La consommation moyenne sur l’année est de 5,95 L / 100km soit 1,95L en plus qu’annoncé par le fabricant. Et pourtant j’ai une conduite très souple et je suis généralement à 110km/h sur l’autoroute. Cette consommation plus importante qu’annoncée est en partie due aux nombreux petits trajets réalisés qui ne permettent pas un usage optimum des moteurs. Cependant ça n’est pas la seule explication. Car même pour un plein complètement utilisé sur autoroute, j’atteins seulement 4,99L/100km de consommation moyenne. Par ailleurs, la consommation moyenne affichée au tableau de bord est inférieur de 0,32L/100km par rapport à la consommation calculée à la pompe.

Les voitures hybrides, bon investissement ou pas ?

voiture hybride, i love it ?Concernant les voitures hybrides, l’argument premier pour inciter les gens à s’y intéresser est l’impact environnemental réduit. Personnellement, ce n’est certainement pas l’argument que j’emploierais. On peut effectivement supposer que les émissions de CO2 sont plus faibles grâce à l’emploi d’une motorisation électrique pour assister le moteur thermique. Il est cependant difficile d’estimer le gain réel apporté par l’ajout de ce moteur. Déjà rien que le poids des batteries a forcément un impact sur la consommation. De plus, l’impact environnemental de la construction, de l’utilisation et du recyclage des batteries n’est pas simple à déterminer avec précision. Et il est difficile de savoir exactement si la pollution réduite à l’usage (moins de CO2 notamment) compense le surplus de pollution lié aux batteries. D’autant que les deux types de pollutions ont des impacts différents sur l’environnement et la santé humaine.

Le silence, un avantage de l’électrique

Un argument que j’utiliserais par contre pour vanter les mérites de ce genre de motorisation est que lorsqu’on roule à l’électrique c’est un plaisir d’avancer sans bruit (les seuls bruits sont alors des bruits de roulement). La voiture ne fait alors guère plus de bruit qu’un vélo. La première fois qu’on démarre la voiture, l’absence de bruit est un sentiment assez étrange. On n’y est pas vraiment habitué avec les voitures à moteur thermique unique. La crainte souvent soulevée que les piétons n’entendraient pas la voiture est assez infondée. En effet, sur un an, jamais je n’ai eu de piétons qui ne m’avaient pas vu/entendu arriver.

Boîte automatique, le confort et la sécurité

Pour l’Auris Hybrid en particulier, un argument positif également est le fait d’être en boîte de vitesse automatique. Ceci permet à mon sens une plus grande sécurité lors de la conduite.
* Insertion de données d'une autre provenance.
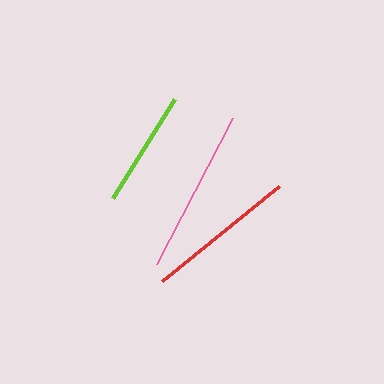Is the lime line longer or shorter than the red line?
The red line is longer than the lime line.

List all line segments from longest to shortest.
From longest to shortest: pink and red (about equal), lime.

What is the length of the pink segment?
The pink segment is approximately 165 pixels long.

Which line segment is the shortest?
The lime line is the shortest at approximately 117 pixels.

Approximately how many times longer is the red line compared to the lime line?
The red line is approximately 1.3 times the length of the lime line.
En effet, on change principalement de vitesse dans des endroits (carrefours, tournants, embouteillages, circulation en ville, …) où il convient d’être particulièrement attentif à la circulation et d’avoir les deux mains sur le volant. De toute façon, une boîte manuelle permettrait plus difficilement une bonne gestion des 2 types de moteurs.

Réservoir limité et bruit élevé du moteur thermique

Un petit bémol est la faible capacité du réservoir (40L) qui permet difficilement de faire plus de 650km avec un plein. Cette voiture est donc plutôt dédiée à une utilisation urbaine ou semi-urbaine.
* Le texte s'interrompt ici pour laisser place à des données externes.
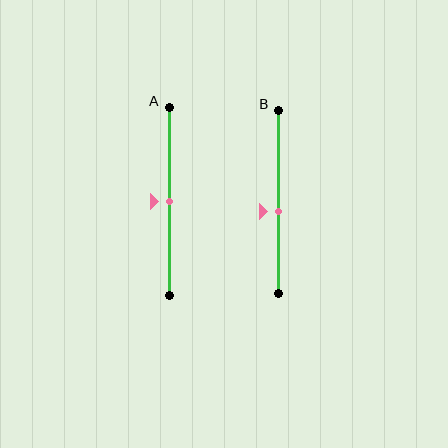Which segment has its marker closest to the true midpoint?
Segment A has its marker closest to the true midpoint.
Le bruit du moteur thermique lorsqu’on monte dans les tours/minute n’est pas très agréable. Mais, de ce fait, il incite à rouler plus souplement. C’est donc plutôt une bonne chose pour l’environnement et pour votre sécurité.
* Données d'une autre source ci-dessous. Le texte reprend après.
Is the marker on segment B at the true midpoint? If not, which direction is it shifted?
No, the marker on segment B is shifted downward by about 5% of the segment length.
L’hybride n’aime pas le froid ?

Concernant l’hybridation, je remarque une consommation d’essence par 100km supérieure en hiver de l’ordre de 0,5 à 1 litres. Il faudrait voir si l’an prochain le constat est identique. Mais, ça laisse à penser que le système électrique et notamment les batteries n’aiment pas le froid. N’ayant pas de garage, la voiture est en permanence à l’extérieur et subit les affres du climat toute l’année.

Conclusion

Pour terminer cet article, je dirais que les avantages que procure l’hybridation ne sont pas flagrants. Il est difficile d’avoir une idée si l’usage de ce genre de voiture est moins mauvais pour l’environnement qu’une voiture à simple motorisation thermique. Cependant, cette voiture incite à une conduite souple et donc moins polluante. En ce sens, c’est bénéfique pour l’environnement. Par ailleurs, lorsqu’on roule en mode électrique, il y a une réduction du bruit ce qui est plutôt positif.